Not really.  If it is true it's certainly by coincidence, as
the term "resource set" is not part of XQuery, nor of XPath 2.0.

Regular expression matching, for input of unbounded length,
can probably have arbitrary algorithmic complexity.  Certainly
iy is exponential, even with only the Kleene closure operator,
and you can't get a simpler regular expression language than that.
The canonical example is
    aa*aa*b
given a string of 4,000 "a" characters followed by either a "b" or a
"c".

Where we cut features out it was mostly to try and help implementors
in terms of code complexity.  In practice, for matching against an
IRI, people aren't likely too want to write regular expresisons that
do not evaluate efficiently, but regular expressions can be a possible
denial of service attack for network applications.

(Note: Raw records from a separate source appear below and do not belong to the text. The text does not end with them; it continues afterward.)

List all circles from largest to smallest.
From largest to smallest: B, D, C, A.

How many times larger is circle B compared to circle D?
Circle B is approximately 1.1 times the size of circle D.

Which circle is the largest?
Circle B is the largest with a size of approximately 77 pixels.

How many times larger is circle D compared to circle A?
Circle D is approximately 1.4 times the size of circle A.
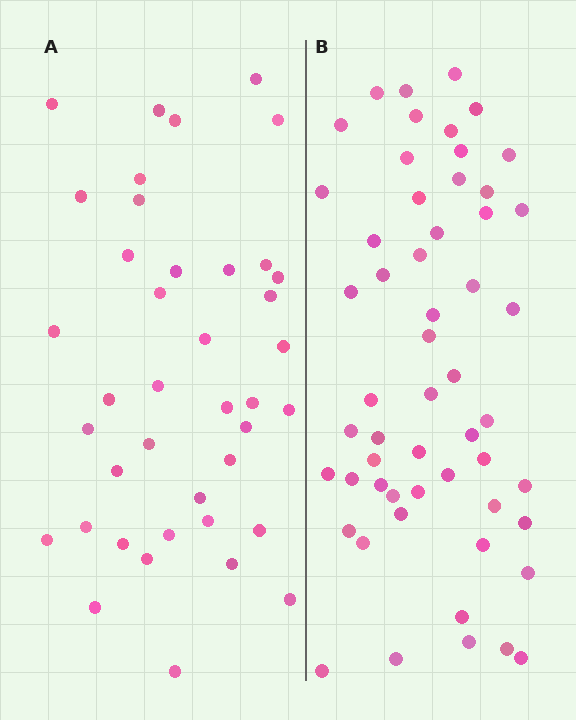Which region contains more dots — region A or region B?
Region B (the right region) has more dots.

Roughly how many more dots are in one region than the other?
Region B has approximately 15 more dots than region A.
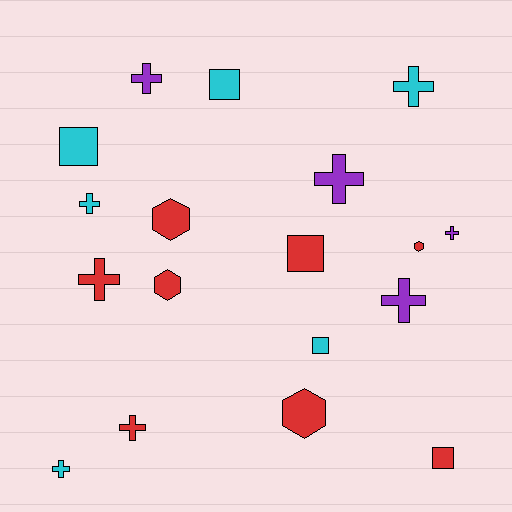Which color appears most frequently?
Red, with 8 objects.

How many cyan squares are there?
There are 3 cyan squares.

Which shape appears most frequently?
Cross, with 9 objects.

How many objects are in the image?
There are 18 objects.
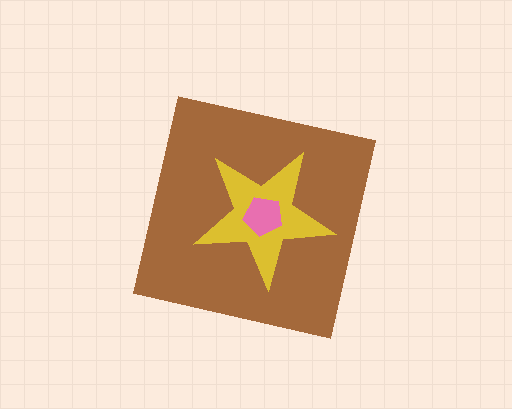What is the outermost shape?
The brown square.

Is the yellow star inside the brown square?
Yes.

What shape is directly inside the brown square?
The yellow star.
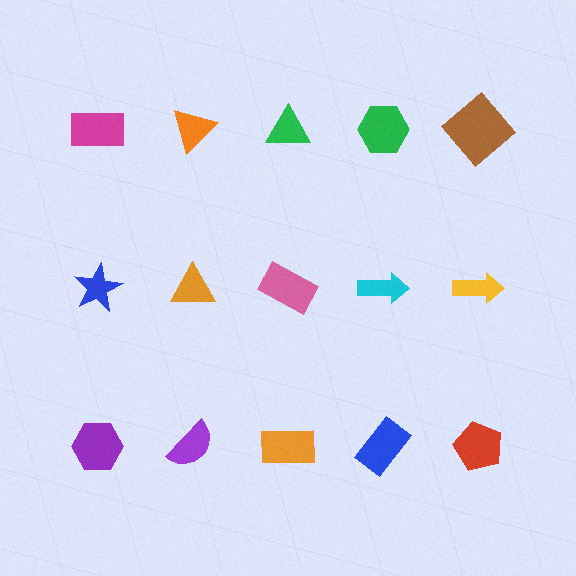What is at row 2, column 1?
A blue star.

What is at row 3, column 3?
An orange rectangle.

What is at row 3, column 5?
A red pentagon.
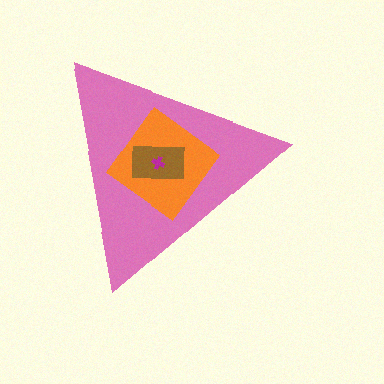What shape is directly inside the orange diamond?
The brown rectangle.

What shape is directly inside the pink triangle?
The orange diamond.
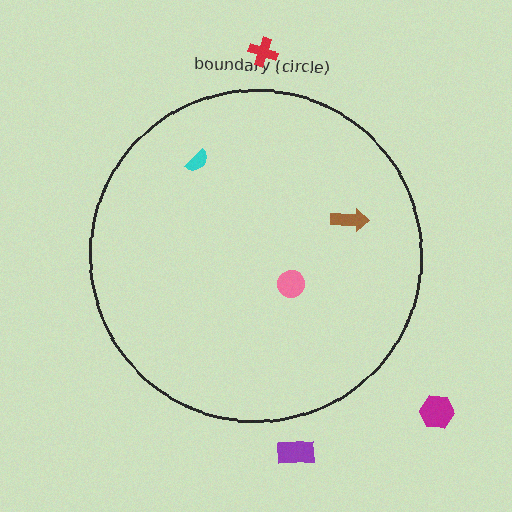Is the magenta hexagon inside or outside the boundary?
Outside.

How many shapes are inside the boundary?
3 inside, 3 outside.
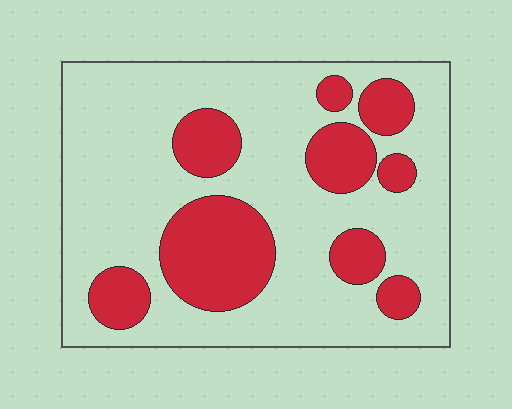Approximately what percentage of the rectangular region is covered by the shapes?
Approximately 30%.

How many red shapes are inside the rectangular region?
9.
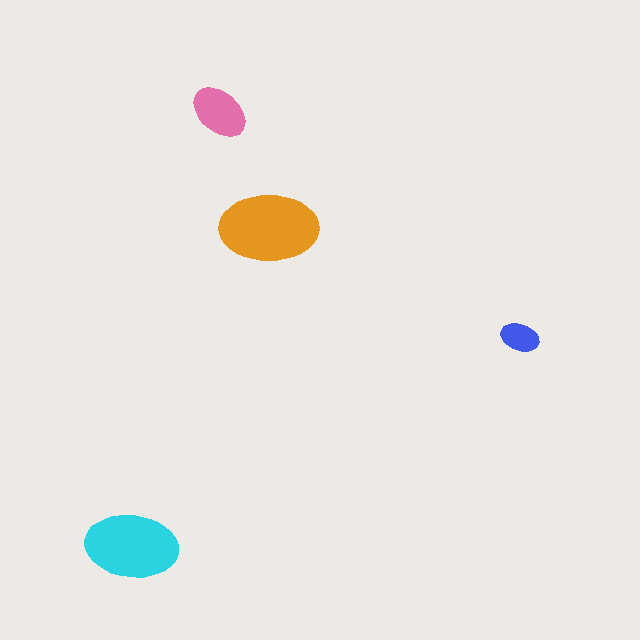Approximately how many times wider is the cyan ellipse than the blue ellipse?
About 2.5 times wider.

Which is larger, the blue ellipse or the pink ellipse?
The pink one.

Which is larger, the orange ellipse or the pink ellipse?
The orange one.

See http://www.cs.rice.edu/~scrosby/hash/ for some brief notes.

> (i.e. all we're ever doing is matching an RE against a URI to find out 
> if there is or is not a match so we'd never need the Perl list function, 
> for example.)
Perl doesn't have a function called "list".  The XPath 2.0 F&O does
have the notion of a sequence, though.

> 2. What is the identifier for an XPath 2.0 RE? We're defining an RDF 
> property that has an RE as its range but if we just use XML Schema that 
> won't include the modifications in XPath. So perhaps it should be 
> http://www.w3.org/2005/xpath-functions#regex-syntax ?

It's not really a meaningful question.

The URI you give isn't defined -- that is, there is no such
anchor in the document provided.  There's no guarantee that the
XSL and XQuery Working Groups will not define such an anchor
in the future, but if they do, there's *certainly* no guarantee
that it will be what you want.  Please don't make up anchors in
other groups' documents :-)

http://www.w3.org/TR/2007/REC-xpath-functions-20070123/#regex-syntax
might be closer to what you want, as long as you realise that this
is also a pointer to the documentation for the regular expression
syntax, and someone might want to use RDF to say things about it,
as well (of course) as wanting to dereference it.

I'm not sure I've helped very much.  When I get back from the
current trip (I'm in Tokyo) we could talk on the 'phone if it
would help more.  Or email is fine.

Liam


-- 
Liam Quin, W3C XML Activity Lead, http://www.w3.org/People/Quin/
http://www.holoweb.net/~liam/ * http://www.fromoldbooks.org/

Received on Thursday, 6 September 2007 12:43:24 UTC